The contest that had been simmering for nearly two hours came to a boil as Kilpatrick ordered an attack by Merritt and Farnsworth. Merritt’s men went in first in a heavy line of dismounted skirmishers. Hart’s Confederate gunners responded with cannon fire. The Federals pressed ahead into the crescent-shaped Rebel line west of the Emmitsburg Road, but when some of the Georgians rose from the ground in a wheat field and blasted the Yankees, Merritt’s line stalled.

The 11th and 59th Georgia enfiladed the left flank of the Northerners. ‘Though every one fought like a tiger,’ claimed a Union sergeant, ‘we had to fall back.’ A Georgia major wrote that the Southerners’soon gave them a good whipping. They ran after a hotly contested fight of about fifteen minutes.’ Merritt’s effort had ended almost as soon as it had begun.

As Merritt’s men were stepping out for their dismounted attack, Farnsworth’s troopers prepared for a mounted charge. When Farnsworth received the order for an assault on horseback, he must have been stunned. To go in on foot would have been tough enough, and the enemy position was, in the words of one of his officers, ‘one that above all others is the worst for a cavalry charge–that is, behind stone fences so high as to preclude the possibility of gaining the opposite side without dismounting and throwing them down.’

Pleasonton had only promoted Merritt, Custer and Farnsworth from captain to brigadier general on June 29, so all three men were new to brigade command. Twenty-six years old, Farnsworth was a Michigander who had entered the Army in the fall of 1861 as an adjutant to his uncle, Colonel John Farnsworth of the 8th Illinois Cavalry. Elon Farnsworth commanded the regiment during part of the fighting at Brandy Station on June 9, 1863, prompting Pleasonton to appoint him to the general’s staff. Though inexperienced at leading more than one regiment, Farnsworth had seen enough of combat to know that Kilpatrick’s order meant heavy losses.

The recently appointed brigadier apparently conferred with a number of his subordinates. When they questioned the wisdom of a mounted charge, he protested the order personally to Kilpatrick. There are various accounts given of the exchange between the two young generals. All witnesses agree, however, that it was heated.

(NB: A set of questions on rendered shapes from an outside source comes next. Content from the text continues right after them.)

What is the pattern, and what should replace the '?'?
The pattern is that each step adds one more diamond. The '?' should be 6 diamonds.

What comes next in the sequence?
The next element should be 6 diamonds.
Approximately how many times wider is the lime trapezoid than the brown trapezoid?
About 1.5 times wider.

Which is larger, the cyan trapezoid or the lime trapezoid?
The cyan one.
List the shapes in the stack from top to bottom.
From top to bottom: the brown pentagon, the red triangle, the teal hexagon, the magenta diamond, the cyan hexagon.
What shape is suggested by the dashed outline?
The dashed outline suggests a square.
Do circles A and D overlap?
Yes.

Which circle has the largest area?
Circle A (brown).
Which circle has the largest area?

According to one version, when Farnsworth objected to the order, Kilpatrick told him that he had a report that the enemy was retreating. ‘No successful charge can be made against the enemy in my front,’ asserted Farnsworth. Kilpatrick seemed ‘annoyed, not to say angered.’

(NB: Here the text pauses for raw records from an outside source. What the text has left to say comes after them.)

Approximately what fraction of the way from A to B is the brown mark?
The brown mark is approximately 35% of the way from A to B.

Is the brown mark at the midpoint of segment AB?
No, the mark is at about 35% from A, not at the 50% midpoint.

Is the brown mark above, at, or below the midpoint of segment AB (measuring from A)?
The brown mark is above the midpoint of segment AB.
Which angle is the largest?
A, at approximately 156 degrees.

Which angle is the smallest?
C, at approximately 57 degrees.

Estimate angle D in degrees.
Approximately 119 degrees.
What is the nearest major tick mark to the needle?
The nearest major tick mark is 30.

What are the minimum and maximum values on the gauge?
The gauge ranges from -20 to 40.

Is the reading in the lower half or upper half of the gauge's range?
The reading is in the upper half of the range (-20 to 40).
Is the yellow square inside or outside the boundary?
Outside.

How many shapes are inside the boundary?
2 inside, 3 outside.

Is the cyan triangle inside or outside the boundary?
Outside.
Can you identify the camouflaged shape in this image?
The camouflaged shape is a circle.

‘So you refuse to obey my orders? If you are afraid to lead this charge, I will lead it,’ Kilpatrick replied. Rising in his stirrups, Farnsworth answered, ‘Take that back!’ Although Kilpatrick rose ‘defiantly’ from his saddle, he responded, ‘I did not mean it; forget it.’

‘General,’ said Farnsworth, ‘if you order the charge I will lead it, but you must take the awful responsibility.’ He then turned and rode away to convey the instructions to his regimental commanders.

Colonel Nathaniel P. Richmond’s 1st West Virginia Cavalry led the charge, clearing the trees of Bushman’s woods. The skirmishers of the 1st Texas fired at the Federals and then scattered. ‘The ground trembl[ed] as they came,’ wrote a Texan. When Richmond’s cavalrymen closed to within 60 yards, ‘our Boys rose and pitched into them,’ added the soldier. The volley from the Confederates’ Enfield rifles tore into the ranks of the blue-jacketed men, knocking numbers of them from their horses.